County Line on the Hill (Barbeque) An outdoor patio with sweeping views of the Hill Country goes well with the saucy ribs and freshly baked bread with honey butter at this beloved original location of what's become a chain of barbeque joints across Texas and into Oklahoma and New Mexico. A second Austin branch sits on the banks of Town Lake.
6500 Bee Cave Road, Austin; 512-327-1742. $$
Hudson's on the Bend (Southwestern) One of the finest restaurants in America for wild game, Hudson's offers a seasonal menu that covers the gamut, from the familiar (grilled venison chops) to the exotic (kangaroo pastrami). The smoked duck diablos appetizer—duck breast, jicama, jalapeño and balsamic-soaked figs all wrapped in bacon and served with a red-chile dipping sauce—is duly celebrated.
3509 Ranch Road 620 North, Austin; 512-266-1369. $$$$
Iron Works BBQ (Barbeque) This historic and supremely aromatic downtown place serves the best brisket and iced tea within walking distance of the Warehouse District, Sixth Street, the state capitol and the Driskill Hotel. The hard part, after a meal of Texas-size proportions, is the walk back.
100 Red River Street, Austin; 512-478-4855. $$
Kerbey Lane CafÉ (American) Opened on a shoestring twenty-seven years ago, Kerbey Lane remains one of those amusing Austin originals. There's plenty of variety on the menu—which is designed around fresh local produce—but the café is open twenty-four hours and serves breakfast round the clock, so you can try the Frisbee-size buttermilk or gingerbread pancakes whenever you happen to walk in.
3704 Kerbey Lane, Austin; 512-451-1436. $
Kreuz Market (Barbeque) As authentic as a Texas summer afternoon is long, this cavernous restaurant—the offshoot of a century-old family-owned meat market—serves seasoned meat with no plates, no forks, no sauce and infinite shades of smoky flavor. It's the most redeeming thirty-minute drive (from downtown Austin) you'll ever take to eat off butcher paper.
619 North Colorado Street, Lockhart; 512-398-2361. $
Manuel's (Upscale Mexican) With a menu rich in seafood and homemade salsas, Manuel's brings a taste of coastal Mexico to Austin. An ancho-chile base spikes the tortilla soup, and the enchiladas de mole are worth staging a revolution over.
310 Congress Avenue, Austin; 512-472-7555. $$$
The Roaring Fork (Western) The menu at this upscale bistro leans toward cowboy country, with spit-roasted chicken and steak dishes refined at the original Roaring Fork in Scottsdale, Arizona.

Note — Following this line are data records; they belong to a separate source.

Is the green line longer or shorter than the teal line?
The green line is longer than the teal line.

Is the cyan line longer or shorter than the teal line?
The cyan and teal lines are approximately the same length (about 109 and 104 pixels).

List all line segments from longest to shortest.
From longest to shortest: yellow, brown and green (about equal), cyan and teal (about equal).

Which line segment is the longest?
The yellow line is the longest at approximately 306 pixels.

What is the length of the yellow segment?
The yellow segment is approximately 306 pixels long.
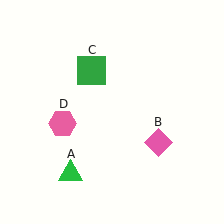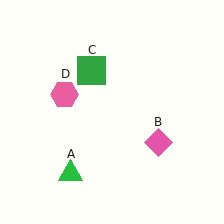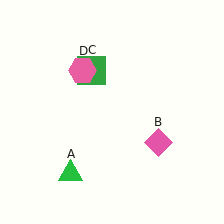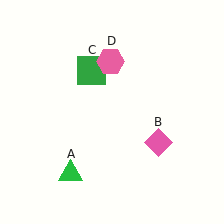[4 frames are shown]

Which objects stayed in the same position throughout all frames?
Green triangle (object A) and pink diamond (object B) and green square (object C) remained stationary.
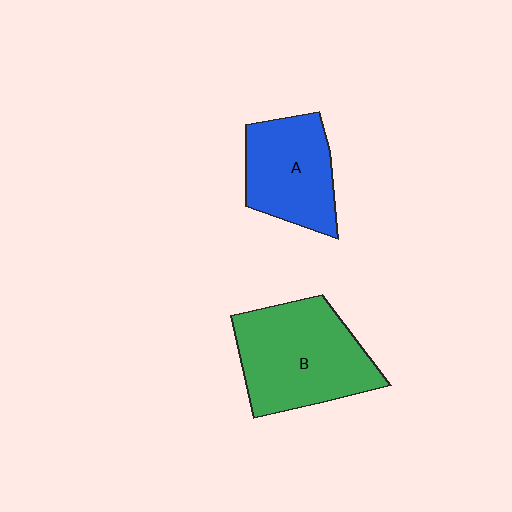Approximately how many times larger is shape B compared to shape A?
Approximately 1.4 times.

The wine list has been recognized by Wine Spectator.
701 Congress Avenue, Austin; 512-583-0000. $$$
The Salt Lick (Barbeque) Perfect after a round at nearby Circle C, this ranchlike place offers the most memorable barbeque experience in central Texas. Order the family-style options, and the waitstaff will bring plates of beef, sausage and pork ribs from the pit as long as you have room for more.
18001 FM 1826, Driftwood; 512-858-4959. $
Uchi (Japanese) Taking its name from the Japanese word for house, this celebrated restaurant operates out of a converted tree-shaded home. Tyson Cole—named a Best New Chef of 2005 by Food & Wine, this magazine's sister publication—combines local and exotic ingredients, including seafood flown in daily from the Tsukiji Market in Japan.

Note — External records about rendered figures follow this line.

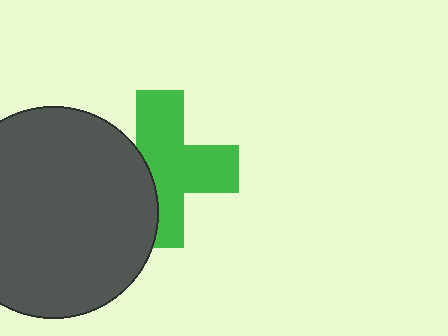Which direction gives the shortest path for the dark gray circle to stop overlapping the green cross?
Moving left gives the shortest separation.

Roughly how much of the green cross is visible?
Most of it is visible (roughly 66%).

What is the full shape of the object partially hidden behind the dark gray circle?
The partially hidden object is a green cross.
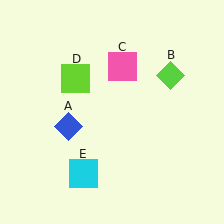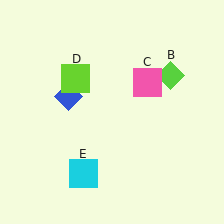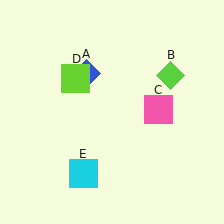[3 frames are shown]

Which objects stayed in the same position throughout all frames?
Lime diamond (object B) and lime square (object D) and cyan square (object E) remained stationary.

801 South Lamar Boulevard, Austin; 512-916-4808. $$$
Where to Listen
Few cities in America compare to Austin when it comes to live music. Home to popular annual festivals (see next page), Austin rocks nightly at an amazing collection of cozy clubs, honky-tonks, historic music halls and headliner concert venues.
Antone's With a pedigree that includes hosting blues legends B. B. King, Muddy Waters and Buddy Guy as well as rockers Eric Clapton and Elvis Costello, this no-frills joint enjoys a richly deserved national reputation. The first club to open on Sixth Street, in 1975, Antone's has since moved to the less rowdy and less college-y Warehouse District on Fifth.
213 West Fifth Street, Austin; 512-320-8424, www.antones.net.